I look at Ray, who stutters, “I didn’t say ‘piece of ass,’ cousin. I just—”
“Shut the hell up, Ray,” I say. I’d tell Sergio off also, but he packs.
“He said you’re real touchy about her,” Sergio says. “I think he meant touchy with her.” He makes some gesture with his hands. “I’d like a turn tapping her sweet ass. Maybe you can introduce us, cuz. What do you say?”

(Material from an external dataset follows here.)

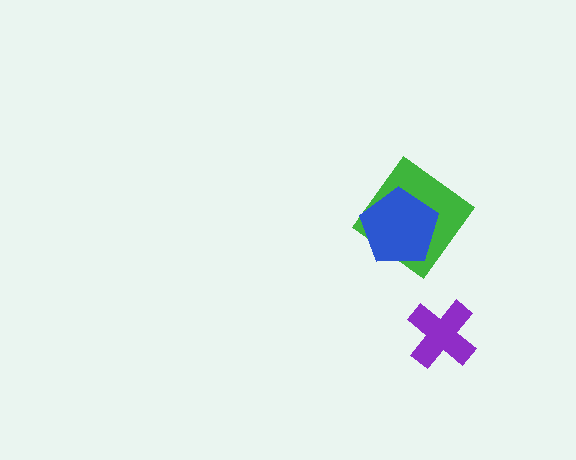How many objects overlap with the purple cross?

Confirming he’s Sergio’s bitch, the white guy laughs the loudest.
“Do I know you?” I ask him. He shuts up.
I stare hard at Sergio. I’m not his “bro” or his “cuz.” And I sure as hell ain’t his bitch. One more word about Emmy.
“You look like you could use a cold one,” Ray says. I’ve only had three beers in my whole life. But I remember all three. I’m more tempted than usual.
I ask Ray if I can talk to him a second. I tell him about the funeral and how Emmy’s mom is in town. I ask him to leave and come back next week. “No prob, cousin,” he says. I hang back while he goes to his friends. They all three get into the Honda and leave. I meant Ray too.
I light another cigarette. “Great group of friends, Ray.”
“You haven’t exactly been around.” That’s true. “You missed the fucking Pow Wow. They called your dad’s name, and Mom’s.”